There are many different types of partnerships that can be formed between companies, regardless of the size, industry, or location. However, regardless of the type or scope of strategic partnership to be formed between two companies, there are several safeguards that should be set in place in order to ensure it’s successful and will last for years to come.
Key Steps Towards Forming Lasting Strategic Partnerships
- Put pen to paper. To ensure teamwork and collaboration throughout the process, it is crucial to set out clear policies and policies that can be adhered to throughout the relationship. For example, what is the preferred manner of communication (face-to-face meetings, phone calls, video conferences)? How will each party be compensated (cash vs. product/service), how often will compensation be paid out, what are the factors that affect compensation, etc?
- Create an “agenda” for each meeting. To ensure both parties adhere to defined rules when meeting with each other prior to any meetings taking place. This agenda includes everything from basic information such as who shall present their ideas for trade discussions in meetings
- Set measurable goals and tie them to compensation. In order to ensure the strategic partnership is a success, it is crucial to set absolute goals and tie them to compensation. What are both parties willing to give up in order for them to receive benefits? For example, what can a bank expect in return for investing in a fintech startup?
- Keep communication lines open and honest. One of the most important elements in a strategic partnership is communication. Keeping all communication channels open and honest will only help the partnership grow. Miscommunication can lead to mistrust, which will then undermine the relationship.
- Be open with each other. It is crucial to keep communication lines open and honest between both parties. With both parties being transparent with each other, it helps create a healthier environment for collaboration between them
- Be patient and communicate often. Patience is an essential ingredient for any long term or strategic partnership.
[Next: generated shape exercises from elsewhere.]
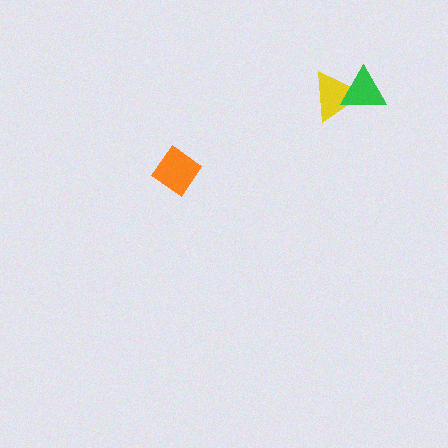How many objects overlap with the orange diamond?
0 objects overlap with the orange diamond.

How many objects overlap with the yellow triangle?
1 object overlaps with the yellow triangle.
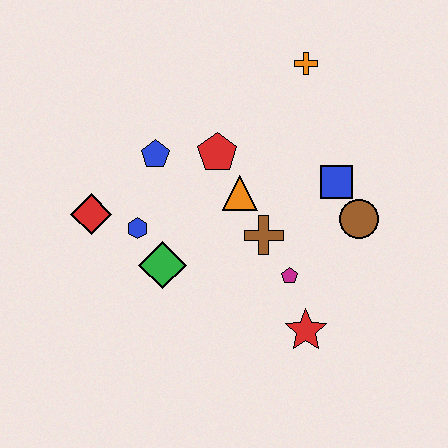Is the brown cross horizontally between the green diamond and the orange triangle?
No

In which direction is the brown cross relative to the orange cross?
The brown cross is below the orange cross.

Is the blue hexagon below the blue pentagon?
Yes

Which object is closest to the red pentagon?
The orange triangle is closest to the red pentagon.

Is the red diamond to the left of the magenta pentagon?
Yes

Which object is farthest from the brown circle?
The red diamond is farthest from the brown circle.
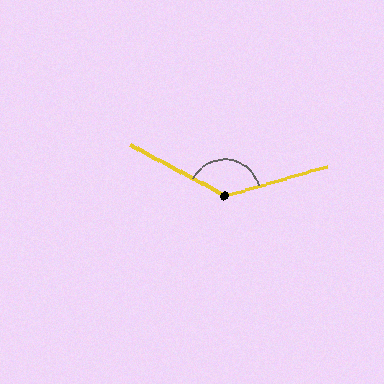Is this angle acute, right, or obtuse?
It is obtuse.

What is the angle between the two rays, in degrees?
Approximately 136 degrees.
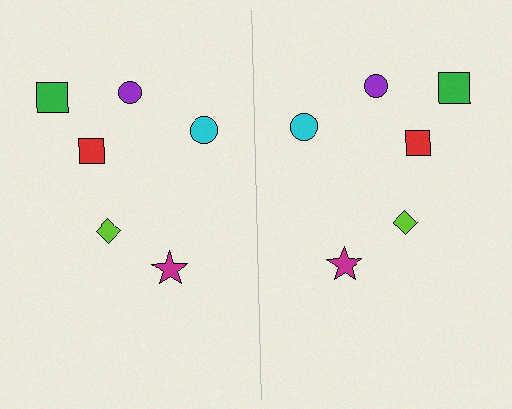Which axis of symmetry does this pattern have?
The pattern has a vertical axis of symmetry running through the center of the image.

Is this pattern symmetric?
Yes, this pattern has bilateral (reflection) symmetry.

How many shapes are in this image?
There are 12 shapes in this image.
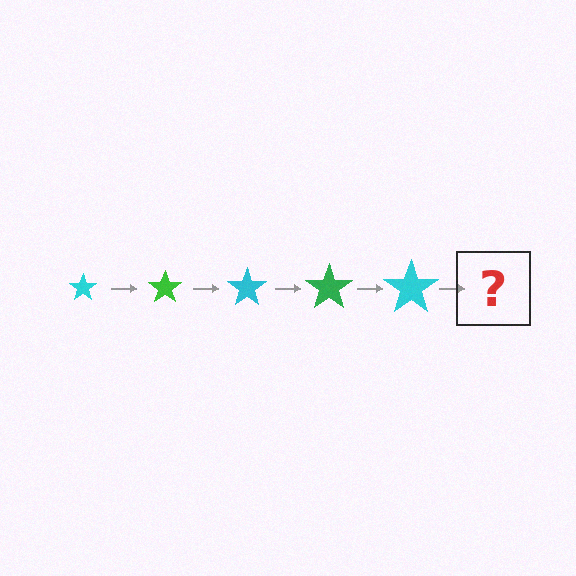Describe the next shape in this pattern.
It should be a green star, larger than the previous one.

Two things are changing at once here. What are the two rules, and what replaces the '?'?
The two rules are that the star grows larger each step and the color cycles through cyan and green. The '?' should be a green star, larger than the previous one.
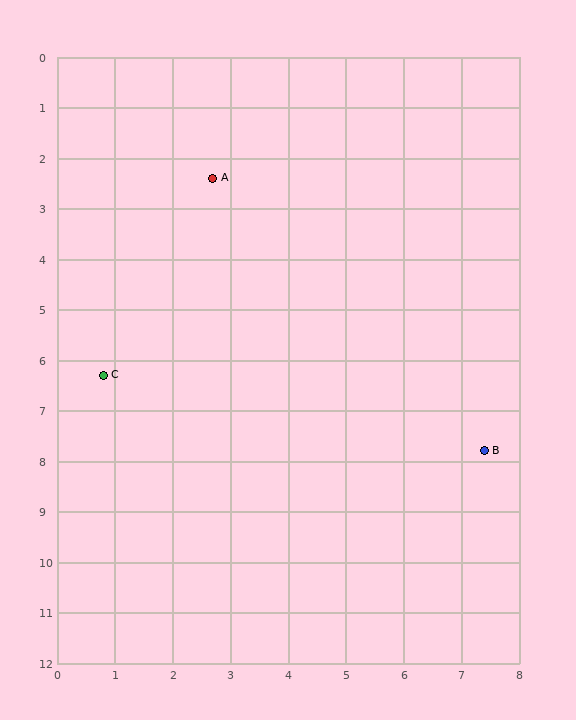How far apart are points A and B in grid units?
Points A and B are about 7.2 grid units apart.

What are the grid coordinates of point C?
Point C is at approximately (0.8, 6.3).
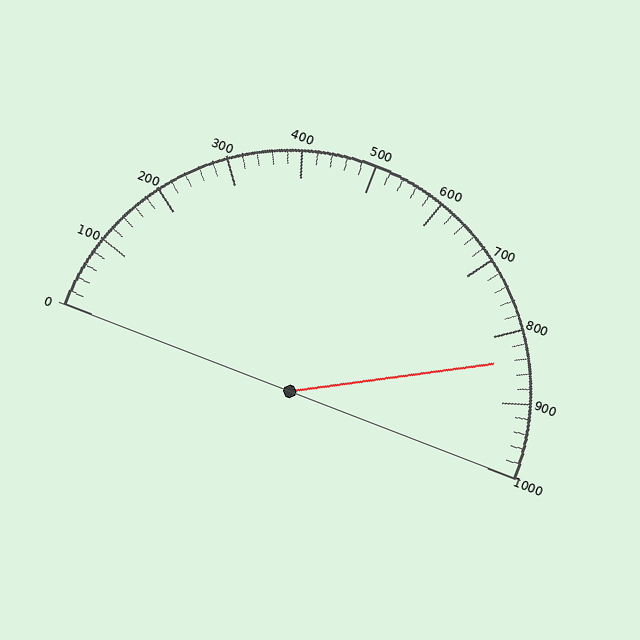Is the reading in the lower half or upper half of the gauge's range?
The reading is in the upper half of the range (0 to 1000).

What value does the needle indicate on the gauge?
The needle indicates approximately 840.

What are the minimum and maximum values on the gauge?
The gauge ranges from 0 to 1000.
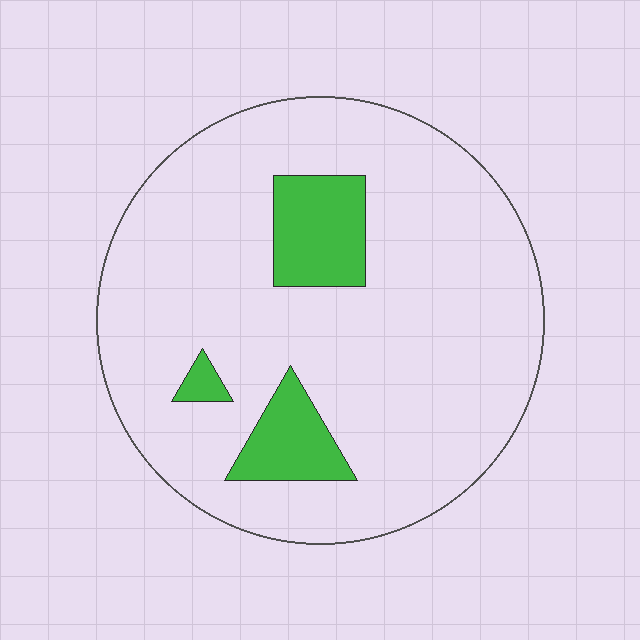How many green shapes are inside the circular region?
3.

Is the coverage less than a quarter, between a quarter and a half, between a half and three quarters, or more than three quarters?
Less than a quarter.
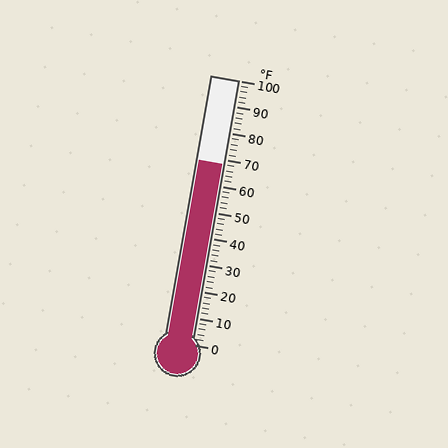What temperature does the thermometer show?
The thermometer shows approximately 68°F.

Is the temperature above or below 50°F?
The temperature is above 50°F.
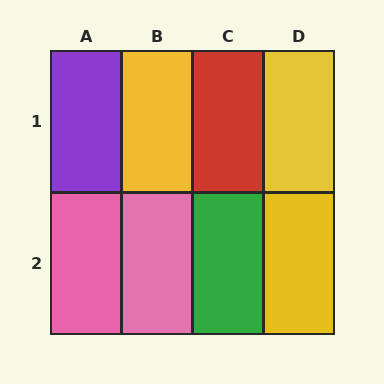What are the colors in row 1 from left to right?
Purple, yellow, red, yellow.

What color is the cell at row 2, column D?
Yellow.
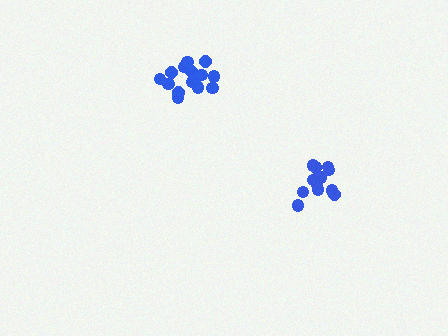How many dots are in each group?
Group 1: 13 dots, Group 2: 15 dots (28 total).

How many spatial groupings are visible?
There are 2 spatial groupings.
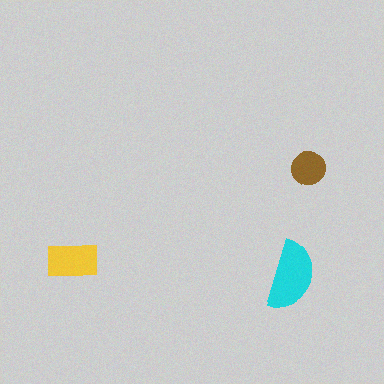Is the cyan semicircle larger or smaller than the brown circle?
Larger.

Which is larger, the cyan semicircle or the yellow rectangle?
The cyan semicircle.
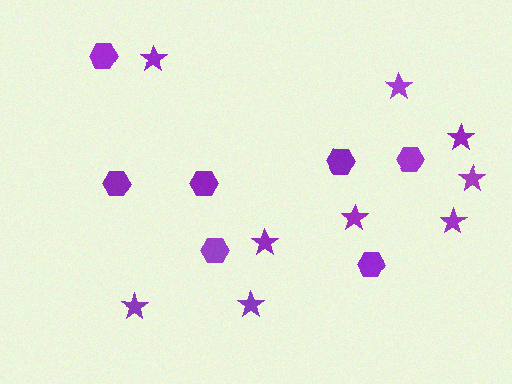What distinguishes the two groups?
There are 2 groups: one group of hexagons (7) and one group of stars (9).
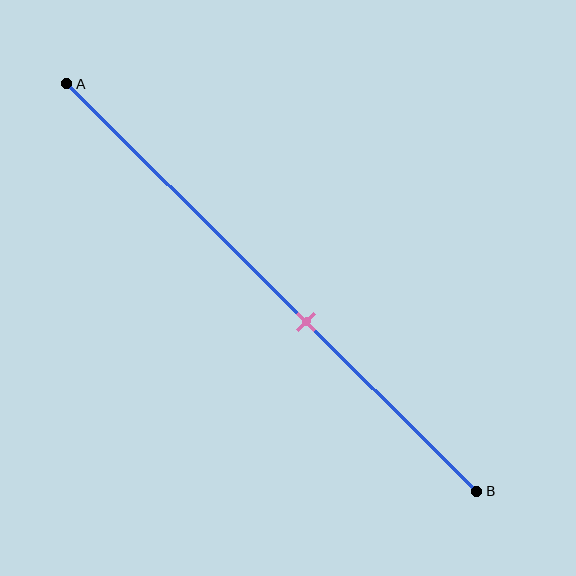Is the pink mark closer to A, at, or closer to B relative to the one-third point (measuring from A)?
The pink mark is closer to point B than the one-third point of segment AB.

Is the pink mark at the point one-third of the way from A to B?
No, the mark is at about 60% from A, not at the 33% one-third point.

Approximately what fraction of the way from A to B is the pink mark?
The pink mark is approximately 60% of the way from A to B.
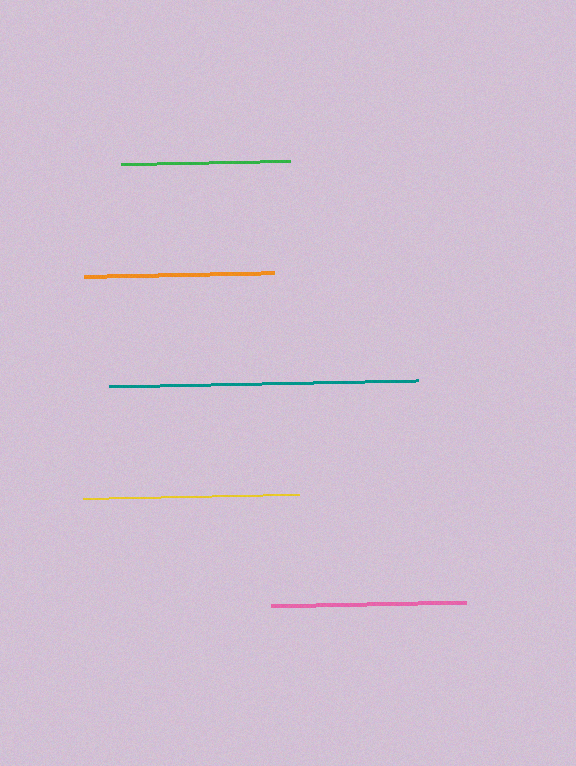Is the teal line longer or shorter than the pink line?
The teal line is longer than the pink line.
Communicating frequently not only helps build trust but will show both parties that they are being taken seriously as well as are valued by their partner(s) if desired compensation is offered.
- Communicate clearly and understand where you’re headed. Ongoing communication is essential in any strategic partnership. By sharing ideas, opinions, and suggestions for improvement with each other allows both parties to understand where the other is coming from. This will help create solutions that satisfy both parties at the end of the day.
- Maintain integrity and be open. Transparency is key in any good partnership. To maintain integrity in the industry, banks should only partner with reputable fintech companies that pass certain criteria
- Be prepared to invest in your partnership. By investing in relationships, you remain committed and develop long lasting partnerships with your partners
- Be realistic with what you can offer and what you can expect from your partner. Understanding the difference between providing a service and selling a product helps both parties understand their role in the partnership.
- Know your goals and stick to them. Understanding your goals for the partnership. Define what you want to achieve and what you are willing to give up.
Though partnerships can be great, there’s no need to rush into one. Most companies will operate just fine without waiting for the right partner and if you do start a partnership with someone it can help to clarify any expectations so things go smoothly and don’t cause problems in the future. Whichever course a business chooses to take, it is prudent to check in with an expert where his capacity is lacking. Fintalent’s freelance M&A Consultants can help determine the suitability of a partner and the viability of any future partnership, set up a proper Transition Management Team and Forecast the most likely outcome of the business’ partnership.